Mutilating Female Children in Norway
Sheer evil surfaces in Norway—but to Reuters it might be just a “rite of passage.”
After all, who are we to judge?
OSLO (Reuters) - Police in Norway have arrested a Gambian-born man and charged him and his wife with subjecting five of their six daughters to genital mutilation, officials said on Friday.
The practice, also known as female circumcision, is outlawed in Norway and arouses horror among many people in the West but is a rite of passage for young women in many countries, predominantly in Africa.
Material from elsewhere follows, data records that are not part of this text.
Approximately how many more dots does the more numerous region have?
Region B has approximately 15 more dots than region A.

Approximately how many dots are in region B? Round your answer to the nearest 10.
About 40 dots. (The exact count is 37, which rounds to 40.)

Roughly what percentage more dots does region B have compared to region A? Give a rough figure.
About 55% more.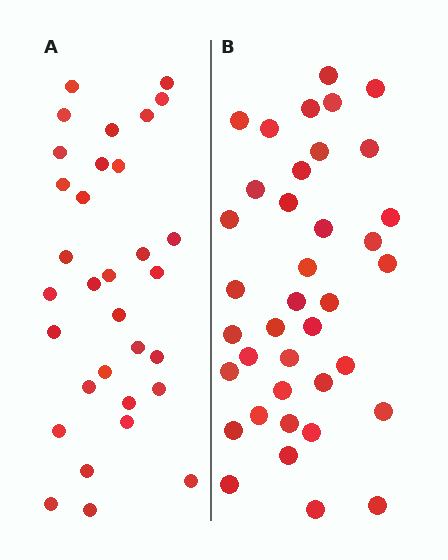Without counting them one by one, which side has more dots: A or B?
Region B (the right region) has more dots.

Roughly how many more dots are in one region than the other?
Region B has about 6 more dots than region A.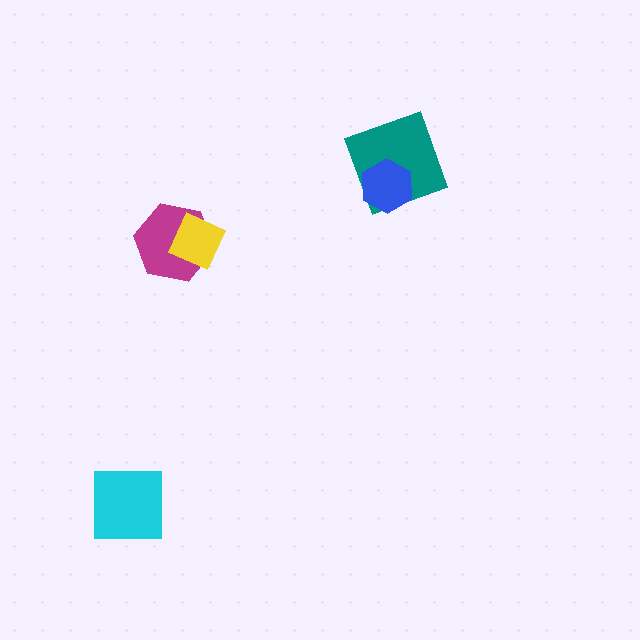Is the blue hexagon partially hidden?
No, no other shape covers it.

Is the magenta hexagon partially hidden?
Yes, it is partially covered by another shape.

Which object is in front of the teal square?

The youngest of the five mutilated girls, all born in Norway, is five years old, police officials said. The others are aged seven, 10, 13 and 14 and live in Gambia, national broadcaster NRK reported.
Police officer Hanne Kristin Rohde, head of the violent crime and vice section of the Oslo police, said on Norwegian commercial television TV 2 that the father — a naturalized Norwegian citizen along with his wife — was taken into custody on Friday.
“Norwegian police have charged this couple of Gambian background for breaking the Norwegian law on genital mutilation — five of their six daughters are circumcised,” Rohde said.
The mother is pregnant with a seventh child and was deemed unfit to be held in jail. …
U.N. agencies say an estimated 100 to 140 million women and girls worldwide have undergone genital mutilation, whose proponents say it promotes chastity before marriage and fidelity afterwards by reducing female sexual desire. Around 3 million a year are believed to be subjected to it.